Die Fragen stellten GUNTRAM DOELFS und MARGARETE HASEL.: Wie positioniert sich die IG Metall vor dem Wahlkampf?

Ausgabe 03/2017

Interview Tanja Smolenski, Leiterin der Grundsatzabteilung der IG Metall, über das gewachsene Selbstbewusstsein ihrer Gewerkschaft und warum Martin Schulz richtig liegt.  

Die Fragen stellten GUNTRAM DOELFS und MARGARETE HASEL.

Tanja Smolenski, die IG Metall spricht in ihrem Positionspapier zur Bundestagswahl  von einer „entscheidenden politischen Weichenstellung“ bei dieser Wahl. Warum diese dramatische Tonlage, wo die Arbeitslosigkeit auf dem niedrigsten Stand seit der Wiedervereinigung ist?

Volkswirtschaftlich betrachtet ist die Lage gut. Aber es gibt auch Schattenseiten. Wir haben weiterhin 2,7 Millionen Arbeitslose in diesem Land. Und mehr als eine Million Menschen, die in dieser Statistik derzeit gar nicht auftauchen, weil sie entweder in Weiterbildungsmaßnahmen stecken oder aus anderen Gründen aus der Statistik fallen. Und wir dürfen auch nicht die Augen davor verschließen, dass die Ungleichheit von Einkommen, Vermögen und Teilhabe in Deutschland weiter wächst – trotz der guten Lage am Arbeitsmarkt. Das ist keine dramatische Tonlage, sondern die Erkenntnis, dass die Arbeitslosenquote allein die Situation der Menschen in diesem Land nicht ausreichend beschreibt.

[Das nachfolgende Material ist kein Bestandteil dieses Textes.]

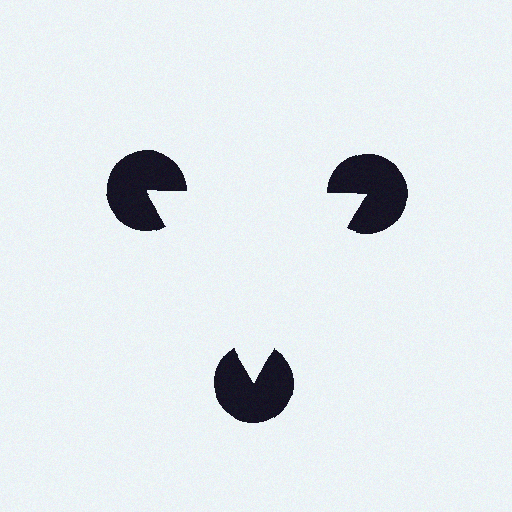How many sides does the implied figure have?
3 sides.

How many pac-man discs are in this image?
There are 3 — one at each vertex of the illusory triangle.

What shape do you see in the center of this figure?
An illusory triangle — its edges are inferred from the aligned wedge cuts in the pac-man discs, not physically drawn.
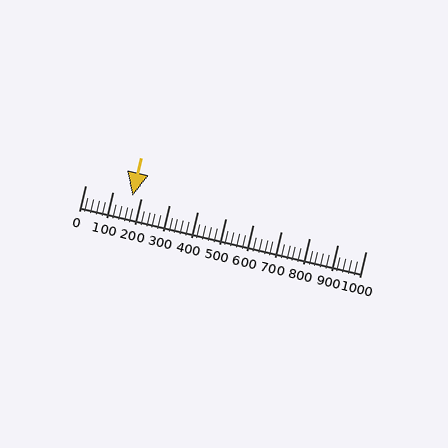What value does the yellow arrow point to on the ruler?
The yellow arrow points to approximately 167.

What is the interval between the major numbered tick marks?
The major tick marks are spaced 100 units apart.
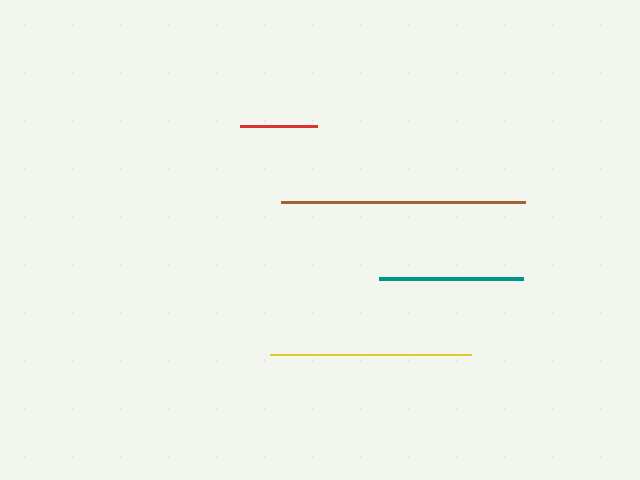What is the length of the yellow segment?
The yellow segment is approximately 201 pixels long.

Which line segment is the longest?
The brown line is the longest at approximately 245 pixels.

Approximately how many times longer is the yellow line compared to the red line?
The yellow line is approximately 2.6 times the length of the red line.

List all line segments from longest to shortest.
From longest to shortest: brown, yellow, teal, red.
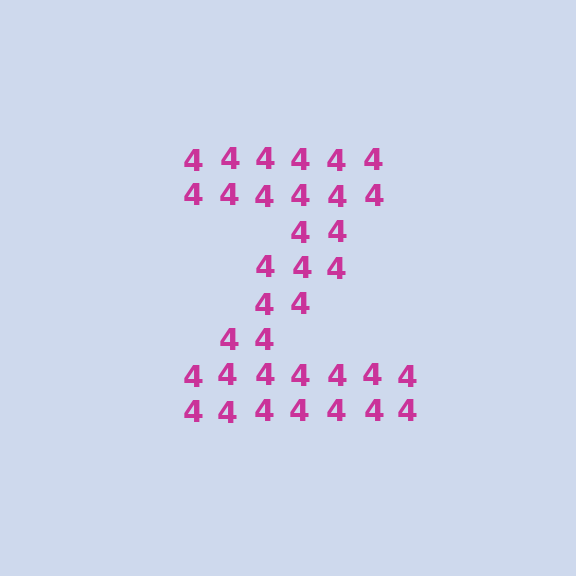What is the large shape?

Bis vor kurzem dominierten Themen wie Flüchtlingspolitik und innere Sicherheit die politische Debatte. Was ließ die IG Metall schon im vergangenen Herbst bei der Veröffentlichung des Positionspapiers glauben, dass das Thema Sozialstaat als Kampagnenthema im Bundestagswahlkampf erfolgreich sein kann?

Konkrete Themen, wie Rente oder Vereinbarkeit von Beruf und Familie, spielen für die Zufriedenheit der Menschen natürlich immer eine sehr große Rolle. Für uns ist entscheidend, dass die Forderung nach Gerechtigkeit und der Wunsch nach Zusammenhalt in unserer Gesellschaft für unsere Mitglieder sehr wichtig sind. Sie erwarten von uns, dass wir zu diesen Themen deutliche Positionen formulieren. Die große Resonanz, die der SPD-Kanzlerkandidat Martin Schulz nun mit seinen sozialpolitischen Forderungen erhält, zeigt, dass auch außerhalb der IG Metall erkannt wird, wie wichtig soziale Themen für die Menschen sind.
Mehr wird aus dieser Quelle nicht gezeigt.